231. Le Comité International insista sur la nécessité, dans l’intérêt de l’unité internationale de la classe ouvrière, d’adopter une attitude extrêmement critique, et même hostile, envers les mouvements séparatistes. Une répétition dogmatique du mot d’ordre du « droit des nations à l’autodétermination » ne pouvait se substituer à une analyse historique, socio-économique et politique concrète des revendications nationales. C’était d’autant plus essentiel à une époque où les mouvements nationaux séparatistes se caractérisaient en général par des perspectives socio-économiques et politiques qui étaient ouvertement réactionnaires. Comparant des mouvements nationaux à différentes périodes historiques ; le CIQI écrivait :

En Inde et en Chine, les mouvements nationaux se donnèrent la tâche progressiste d’unifier des peuples disparates dans une lutte commune contre l’impérialisme – une tâche qui s’avérait irréalisable sous la direction des bourgeoisies nationales. Cette nouvelle forme de nationalisme fait la promotion du séparatisme sur la base de critères ethniques, linguistiques et religieux, dans le but de diviser des États existants pour le bénéfice d’exploiteurs locaux. De tels mouvements n’ont rien à voir avec une lutte contre l’impérialisme et ils n’incarnent pas non plus, en quoi que ce soit, les aspirations démocratiques des masses opprimées. Ils servent à diviser la classe ouvrière et à détourner la lutte des classes vers la guerre ethnique et communautariste. [143]

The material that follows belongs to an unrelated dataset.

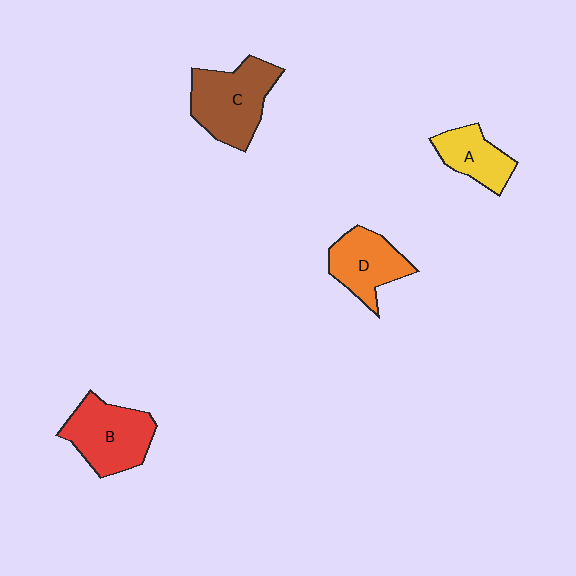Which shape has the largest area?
Shape C (brown).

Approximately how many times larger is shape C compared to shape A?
Approximately 1.7 times.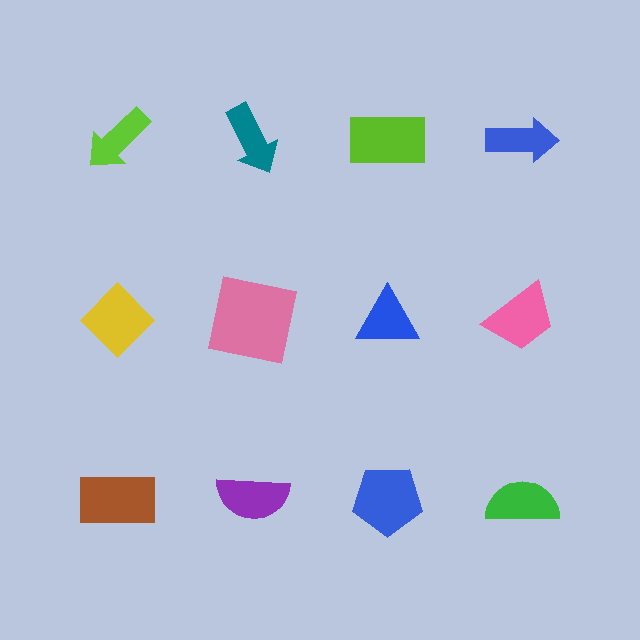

232. Comme on pouvait s’y attendre, les petits-bourgeois radicaux de la Spartacist League, s’adaptant de façon opportuniste à diverses tendances séparatistes, proclamèrent que « David North ‘abolissait’ le droit à l’autodétermination ».[144] Mis à part la formulation manifestement absurde de cette dénonciation, l’attaque de la Spatacist League se fondait sur une falsification de l’attitude tant de Lénine que de Trotsky à propos de la question de l’autodétermination. A aucun moment ils ne définirent la revendication de l’autodétermination comme une sorte de billet à ordre que les marxistes étaient tenus d’honorer en tout temps et en toutes circonstances. De plus, ils ne placèrent jamais cette revendication au-dessus des intérêts du prolétariat en tant que classe révolutionnaire internationale. Tout comme Lénine, en 1913, définissait soigneusement les différents types de mouvements nationaux historiquement déterminés, les marxistes avaient l’obligation d’être tout aussi rigoureux dans leur évaluation du contenu objectif des revendications d’autodétermination avancées par telle ou telle organisation politique. Comme le CIQI l’expliqua :

Il est souvent arrivé dans l’histoire du mouvement marxiste que des formulations ou des mots d’ordre qui ont eu un contenu progressiste ou révolutionnaire à une certaine période prennent une signification entièrement différente à une autre. L’autodétermination en est un exemple.

Le droit à l’autodétermination en est venu à signifier quelque chose de très différent de la façon dont Lénine le définit il y a plus de quatre-vingts ans. Ce ne sont pas seulement les marxistes qui ont avancé le droit à l’autodétermination, mais aussi la bourgeoisie nationale des pays arriérés et même les impérialistes. Dès après la fin de la Première Guerre mondiale, ce « droit » a été invoqué par l’une ou l’autre des puissances impérialistes pour justifier des projets visant à la partition de territoires existants. [145]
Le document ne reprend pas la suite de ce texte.